MIS DOS ESPAÑAS
Ese punto medio entre los extremos entre el nacimiento y la muerte donde transcurre la mayor parte de aquello que llamamos vida
En diciembre de 2024 cumpliré seis años en España y, para acabar con los números redondos, como diría Enrique Vila-Matas, he decidido que es un buen momento para hacer un balance. El título de este artículo es engañoso. No me decanto por el consabido binarismo guerracivilista, que, aun estando todavía muy presente, no agota la complejidad de este hermoso país que me ha acogido. No quiero hacerme el interesante, por lo que revelo de entrada cuáles serían mis dos Españas: la moderna y la atávica. Vaya descubrimiento, dirá más de uno. Lo habitual, además, es vincular estas dos visiones de mundo con las respectivas posiciones políticas. La España atávica sería aquella católica, conservadora, franquista, amante de los toros, recelosa de la inmigración, votante del PP y un largo y estereotipado etcétera. Mientras que la España moderna sería la laica, progresista, independentista, republicana, ecologista, antifamilia, de fronteras abiertas, votante del PSOE y otro chorizo de generalizaciones más. No incluyo en la fórmula ni a Vox ni a Podemos ya que los considero dos excrecencias histéricas que el sentido común continuará expurgando poco a poco del cuerpo de la nación.
A lo que iba: si algo he descubierto es que ambas facetas, la moderna y la atávica, están presentes en las dos Españas aparentemente enfrentadas. Y de esa combinación surgiría, para mí, lo típico español que llega a ser tan fascinante como desconcertante. Pongamos un solo ejemplo. Para la España que he llamado atávica la perdición del Reino viene de África y en pateras. Para la España que he llamado moderna, el apocalipsis viene de Inglaterra bajo la etiqueta del «turismo de masas». Ambas alergias son variantes, de signo contrario, de una misma propensión xenofóbica.
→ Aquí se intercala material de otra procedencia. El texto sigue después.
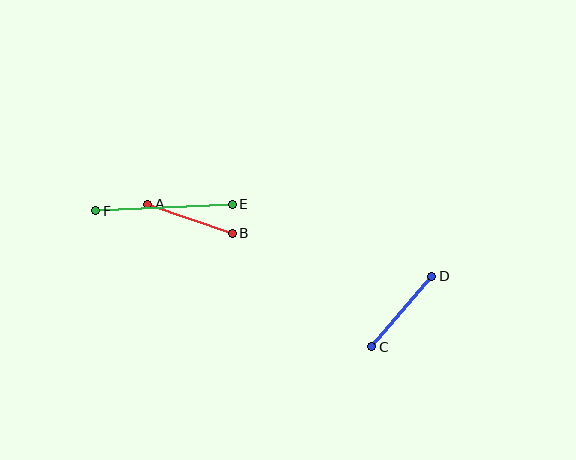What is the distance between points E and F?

Nótese que el recelo a lo foráneo es el denominador común, con lo cual la balanza del temperamento se inclinaría hacia uno de los costados, el atávico, de manera que al adjetivo de «moderno» le habrían crecido unas irónicas comillas.
Ahora bien, ¿es esto realmente así? Esta reducción de todo un país a la dicotomía de la siesta y la fiesta, ¿no incurría en el exceso temperamental que señala? Si nos guiamos por las redes sociales y los medios de comunicación, cuyo negocio es la explotación de los tópicos y el pensamiento radical, tendríamos que decir que sí. Pero, ¿cómo es la cotidianidad en España? El día a día en la calle, ¿reproduce esta caricatura política? Después de seis años viviendo aquí mi respuesta es un no rotundo. Un « no » , sin embargo, que tiene más la cualidad del milagro que la de la evidencia. Cada día me sorprendo de que en España no se desate una guerra civil. Y no lo hace precisamente porque hace menos de cien años ya hubo una, muy sangrienta y devastadora. Constatar esto, mientras en Venezuela la crisis no parece tocar fondo y América Latina sigue siendo una comunidad de iniquidades, acrecienta mi perplejidad ante ese prodigio de convivencia que fue y es, porque en el fondo no ha concluido, la Transición. Ese punto medio entre los extremos, entre el nacimiento y la muerte, donde transcurre la mayor parte de aquello que llamamos vida.